Further, in alternative embodiments, the solar-collector 48 can
form substantially the entire upper surface 28 of the vehicle body
12 or only a portion of the upper surface 28 of the vehicle body 12
depending on the desired generation capability.
[0057] The design of the payload assembly 20 can be varied to suit
the specific requirements of the air vehicle 10 and/or the control
assembly 22. As shown in FIGS. 1B and 1D, the payload assembly 20
includes a payload housing 50 that is secured to the lower surface
30 of the vehicle body 12. In one embodiment, as shown in FIG. 1B,
the payload housing 50 is positioned toward the body front 24A of
the vehicle body 12, i.e. is positioned ahead of the body
transverse axis 38; and, as shown in FIG. 1D, the payload housing
50 is secured to the lower surface 30 of the second hull 40B and
the third hull 40C, i.e. the middle-most hulls, of the vehicle body
12. Stated in another manner, the payload housing 50 is secured to
the lower surface 30 of the vehicle body 12 in the forward center
of the vehicle body 12. In alternative embodiments, the payload
housing 50 can be attached to the lower surface 30 of the vehicle
body 12 or slightly embedded into the lower surface 30 of the
vehicle body 12, with access provided from the bottom using quick
removal and replace fasteners.
[0058] Additionally, the payload housing 50 can be a semi-rigid
structure that is designed to retain and/or support various
components of the control assembly 22. Moreover, in larger
embodiments of the vehicle body 12, the payload housing 50 can
provide the necessary housing for pilots, passengers, equipment,
etc. that may be flying with the air vehicle 10.
[0059] In the embodiment illustrated in the Figures, the payload
assembly 20 further includes a sensor assembly 52 that is coupled
to the payload housing 50. In certain embodiments, the sensor
assembly 52 can include one or more sensors 52A (one is illustrated
in phantom) that are adapted to sense various parameters related to
the movement and positioning of the air vehicle 10. For example, in
some embodiments, the sensors 52A can include accelerometers
(two-axis and/or three axis accelerometers), gyros, a GPS, radar
altimeters, a compass (e.g., magnetic), an airspeed sensor, and a
static pressure sensor in the control path. Alternatively, the
sensor assembly 52 can include more sensors or fewer sensors than
those specifically listed herein.
[0060] Additionally, the sensors 52A may be augmented with fixed
devices that are positioned on the outer skin of the vehicle body
12. Further, one or more of the sensors 52A can be air-cooled or
can use electronic fans to augment the air cooling. With particular
sensors 52A or in alternate configurations, enhanced avionics
environmental controls may be used. Moreover, the sensor assembly
52 may comprise one or more of electro-optic, infrared,
radio-frequency, or multi-spectral sensors. Additionally, quick
changing of the sensors 52A of the sensor assembly 52 allows for
rapid reconfiguration to suit particular mission requirements.

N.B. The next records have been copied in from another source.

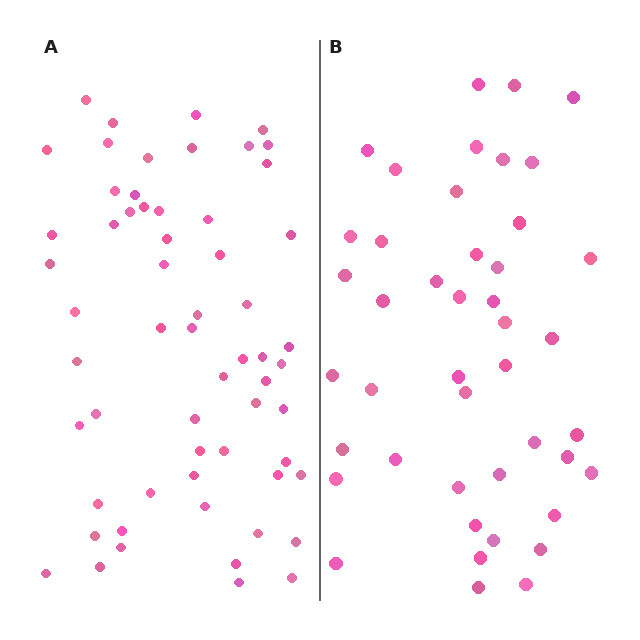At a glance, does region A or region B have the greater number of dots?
Region A (the left region) has more dots.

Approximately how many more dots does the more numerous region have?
Region A has approximately 15 more dots than region B.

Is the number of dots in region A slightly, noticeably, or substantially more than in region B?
Region A has noticeably more, but not dramatically so. The ratio is roughly 1.4 to 1.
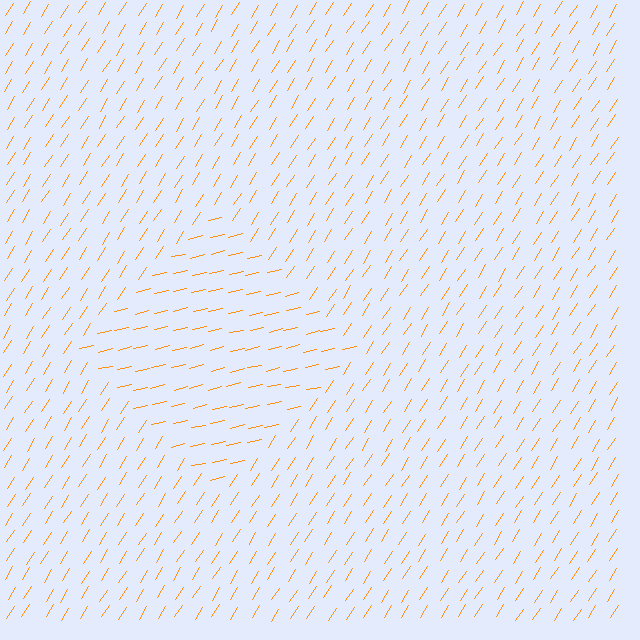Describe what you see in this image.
The image is filled with small orange line segments. A diamond region in the image has lines oriented differently from the surrounding lines, creating a visible texture boundary.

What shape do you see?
I see a diamond.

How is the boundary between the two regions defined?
The boundary is defined purely by a change in line orientation (approximately 45 degrees difference). All lines are the same color and thickness.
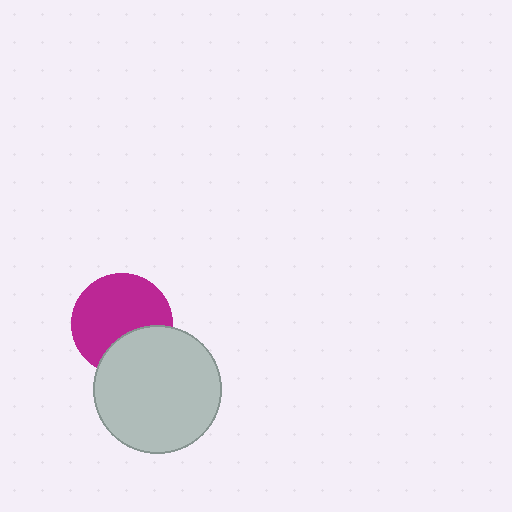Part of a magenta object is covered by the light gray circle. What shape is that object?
It is a circle.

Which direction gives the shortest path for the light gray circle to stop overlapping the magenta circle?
Moving down gives the shortest separation.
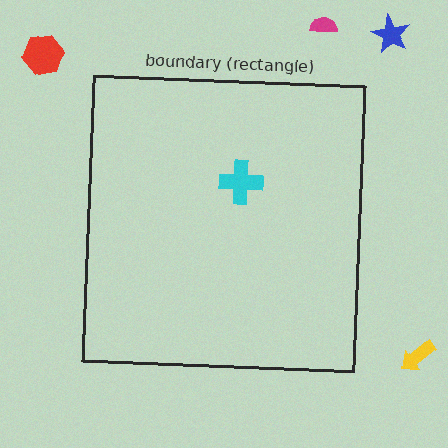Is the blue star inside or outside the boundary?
Outside.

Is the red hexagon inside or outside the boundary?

[0061] In one embodiment, the air vehicle 10 may be fitted with
navigation lighting for night and national airspace operations.
Further, special handling and support equipment can also be
included with the air vehicle 10 to safeguard the air vehicle 10 in
transit, during flight preparation and recovery, and during ground
operations.
[0062] Additionally, in one embodiment, an image capturing device
53, e.g., a camera, can be coupled to a housing bottom 54 of the
payload housing 50 within a movable support assembly 56. For
example, the camera 53 can be housed within a lightweight,
rotatable turret assembly that is mounted on the housing bottom 54
of the payload housing 50. With this design, the camera 53 can be
pointed in any desired direction to provide a clear unobstructed
360 degree view of below the air vehicle 10 up to the horizon.

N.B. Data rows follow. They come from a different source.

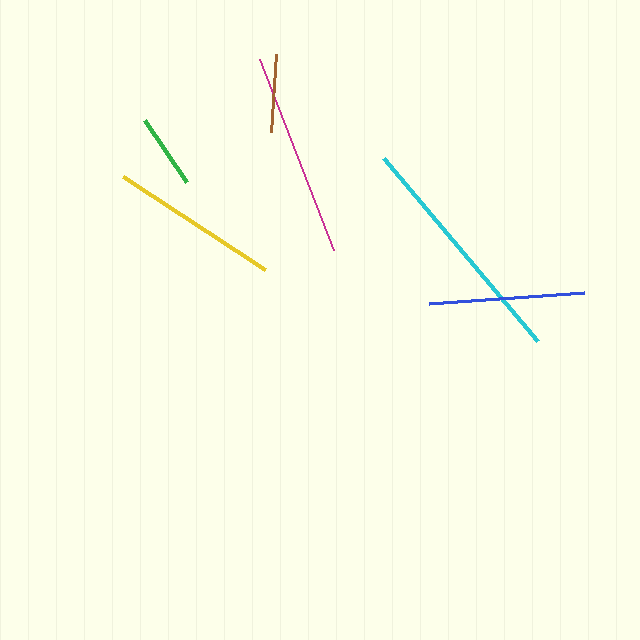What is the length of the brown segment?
The brown segment is approximately 78 pixels long.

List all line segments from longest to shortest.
From longest to shortest: cyan, magenta, yellow and blue (about equal), brown and green (about equal).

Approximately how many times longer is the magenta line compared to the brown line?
The magenta line is approximately 2.6 times the length of the brown line.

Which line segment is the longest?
The cyan line is the longest at approximately 239 pixels.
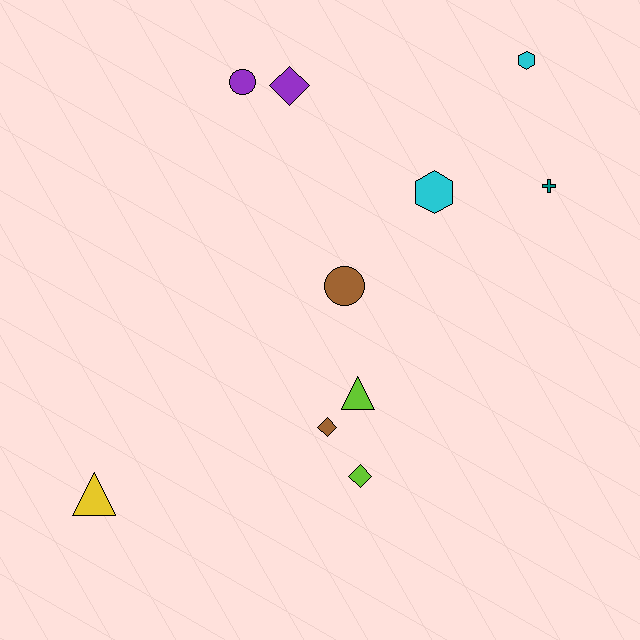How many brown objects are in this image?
There are 2 brown objects.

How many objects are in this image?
There are 10 objects.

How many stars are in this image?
There are no stars.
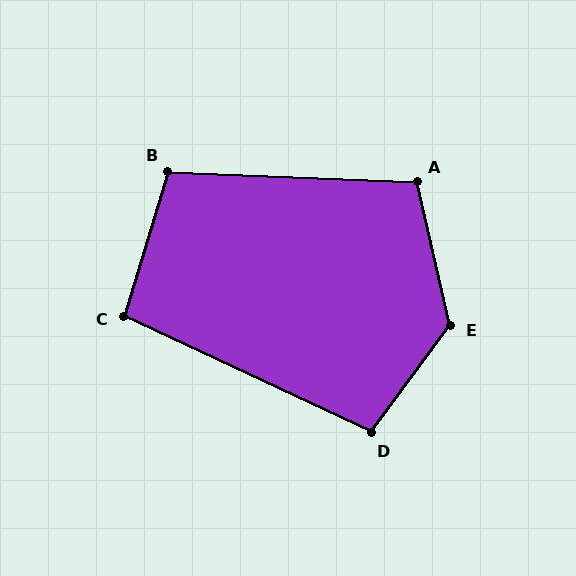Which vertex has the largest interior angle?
E, at approximately 130 degrees.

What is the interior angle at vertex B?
Approximately 105 degrees (obtuse).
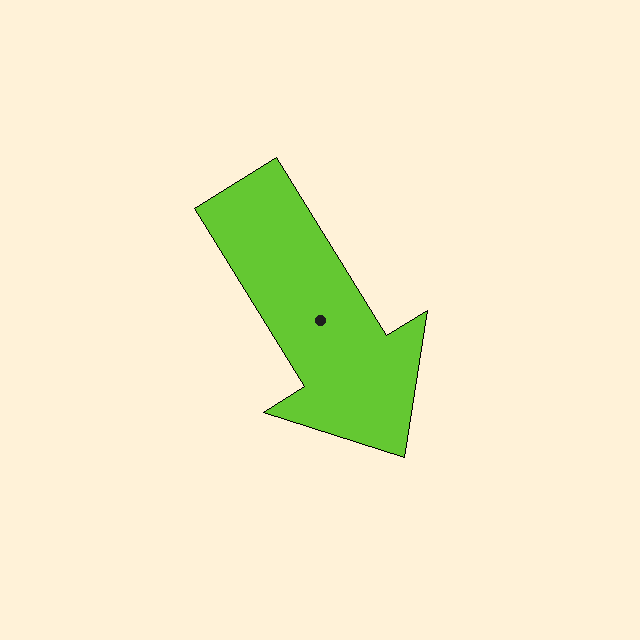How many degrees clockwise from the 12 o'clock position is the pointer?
Approximately 148 degrees.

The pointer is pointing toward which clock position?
Roughly 5 o'clock.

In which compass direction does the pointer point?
Southeast.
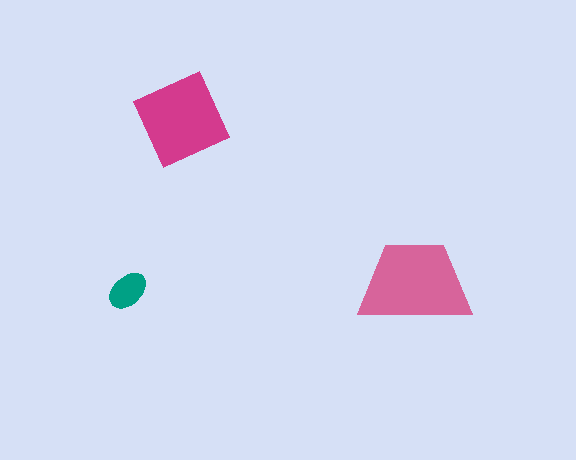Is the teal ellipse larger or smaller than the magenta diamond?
Smaller.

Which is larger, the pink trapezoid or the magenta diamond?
The pink trapezoid.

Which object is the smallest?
The teal ellipse.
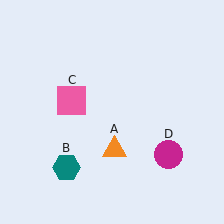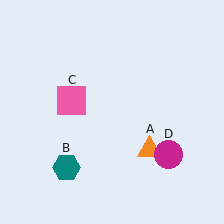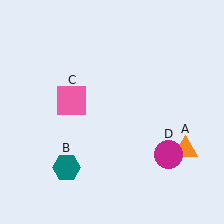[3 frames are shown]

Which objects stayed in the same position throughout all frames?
Teal hexagon (object B) and pink square (object C) and magenta circle (object D) remained stationary.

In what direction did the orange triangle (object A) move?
The orange triangle (object A) moved right.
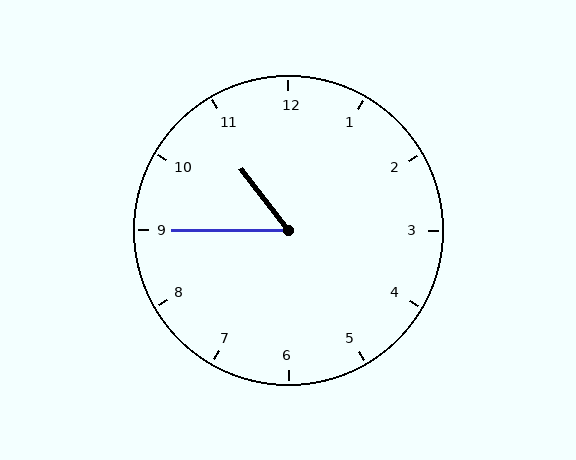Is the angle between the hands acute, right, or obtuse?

[0063] The control assembly 22 enables the proper and desired
control of the air vehicle 10. Additionally, the design of the
control assembly 22 can be varied to suit the specific requirements
of the air vehicle 10. For example, in one embodiment, the control
assembly 22 includes a vehicle control system 58 (illustrated in
phantom) and a remote control system 60. Alternatively, the control
assembly 22 can be designed without the remote control system
60.
[0064] In one embodiment, the vehicle control system 58 is secured
to the vehicle body 12. Further, the vehicle control system 58 is
electrically connected to the propulsion assembly 14 to control the
operation of each of the engines 44A-44D. The vehicle control
system 58 can include one or more processors and circuits.

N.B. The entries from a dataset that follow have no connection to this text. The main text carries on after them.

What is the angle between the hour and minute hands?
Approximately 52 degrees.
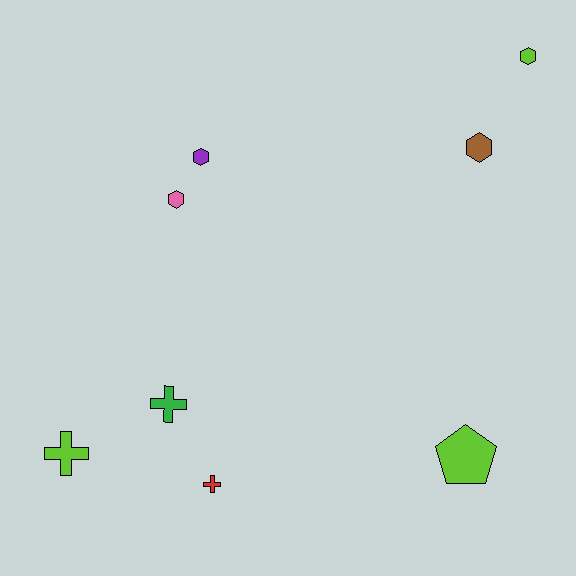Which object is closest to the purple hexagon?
The pink hexagon is closest to the purple hexagon.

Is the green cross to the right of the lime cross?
Yes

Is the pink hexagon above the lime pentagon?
Yes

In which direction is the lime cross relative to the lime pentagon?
The lime cross is to the left of the lime pentagon.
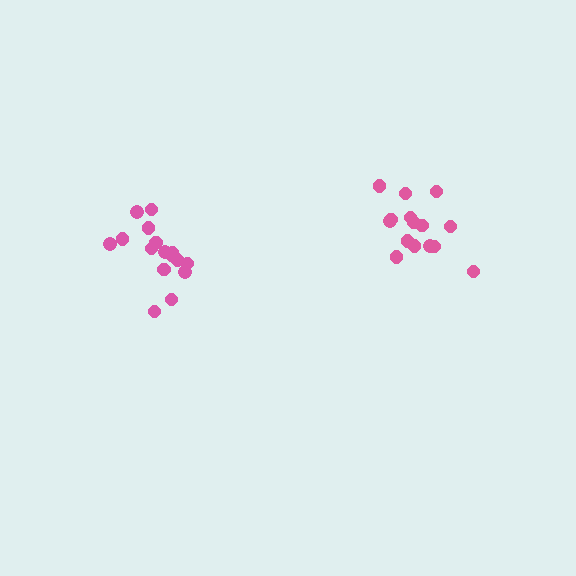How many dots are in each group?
Group 1: 15 dots, Group 2: 16 dots (31 total).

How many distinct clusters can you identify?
There are 2 distinct clusters.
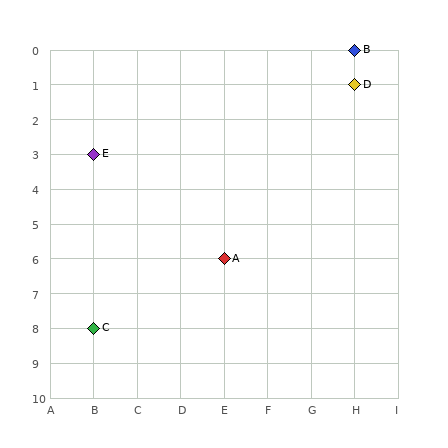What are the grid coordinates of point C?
Point C is at grid coordinates (B, 8).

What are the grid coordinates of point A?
Point A is at grid coordinates (E, 6).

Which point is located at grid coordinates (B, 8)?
Point C is at (B, 8).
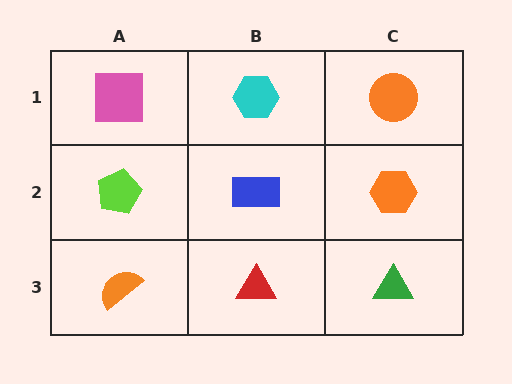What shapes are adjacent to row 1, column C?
An orange hexagon (row 2, column C), a cyan hexagon (row 1, column B).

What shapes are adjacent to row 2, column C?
An orange circle (row 1, column C), a green triangle (row 3, column C), a blue rectangle (row 2, column B).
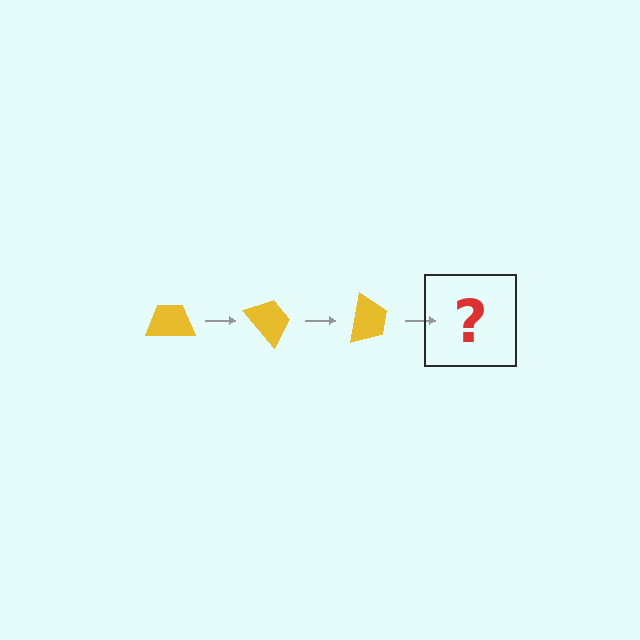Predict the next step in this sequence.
The next step is a yellow trapezoid rotated 150 degrees clockwise.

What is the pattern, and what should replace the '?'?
The pattern is that the trapezoid rotates 50 degrees clockwise each step. The '?' should be a yellow trapezoid rotated 150 degrees clockwise.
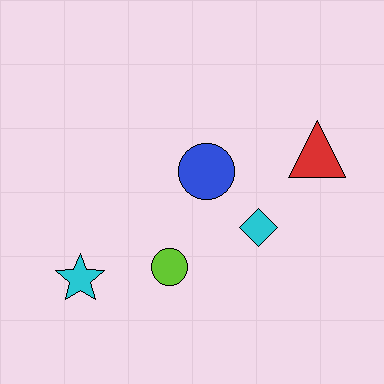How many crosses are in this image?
There are no crosses.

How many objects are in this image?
There are 5 objects.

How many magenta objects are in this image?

Additionally, the vehicle control system 58 can also include a
transmitter (not shown) for transmitting data, instructions or
information (images, sensed data, etc.) to the remote control
system 60, and a receiver (not shown) for receiving such data,
instructions or information from the remote control system 60.
[0065] Additionally, the remote control system 60 is adapted to
send signals to the vehicle control system 58 in order to
effectively control the operation of the propulsion assembly 14. In
certain applications, the remote control system 60 is adapted to be
controlled by a user who is positioned remotely from the air
vehicle 10. The remote control system 60 can include one or more
processors and circuits. Additionally, the remote control system 60
can include a transmitter (not shown) for transmitting data,
instructions or information (images, sensed data, etc.) to the
vehicle control system 58, and a receiver (not shown) for receiving
such data, instructions or information from the vehicle control
system 58. With this design, data, instructions and/or information
can be freely transferred between the vehicle control system 58 and
the remote control system 60. Thus, the remote user is able to
effectively, efficiently and precisely control the operation of the
air vehicle 10.
[0066] Certain features and aspects of the control assembly 22, and
the operation thereof, will be discussed in further detail herein
below.
[0067] As noted above, FIG. 1E is a cutaway view of the extended
endurance air vehicle 10 illustrated in FIG. 1A. More particularly,
FIG. 1E illustrates certain additional features of the air vehicle
10 and/or the vehicle body 12. For example, FIG. 1E illustrates
that each hull 40A-40D defines a separate, sealed fluid chamber
41A, 41B, 41C, 41D. Additionally, each hull 40A-40D can include one
or more secondary air bladders 12B that can be positioned inside
the respective hull 40A-40D and substantially adjacent to the
vehicle body 12. Additionally, as noted above, the secondary air
bladder 12B can be utilized for purposes of enabling the vehicle
body 12 to effectively maintain its shape during movement between
altitudes.
[0068] During use of the air vehicle 10, the air vehicle 10 is
subjected to differing ambient pressures, e.g., during movement
between lower altitudes (with higher ambient pressure) and higher
altitudes (with lower ambient pressure). To accommodate for such
pressure changes, the secondary air bladder 12B may be selectively
moved along a continuum between an expanded position (not shown)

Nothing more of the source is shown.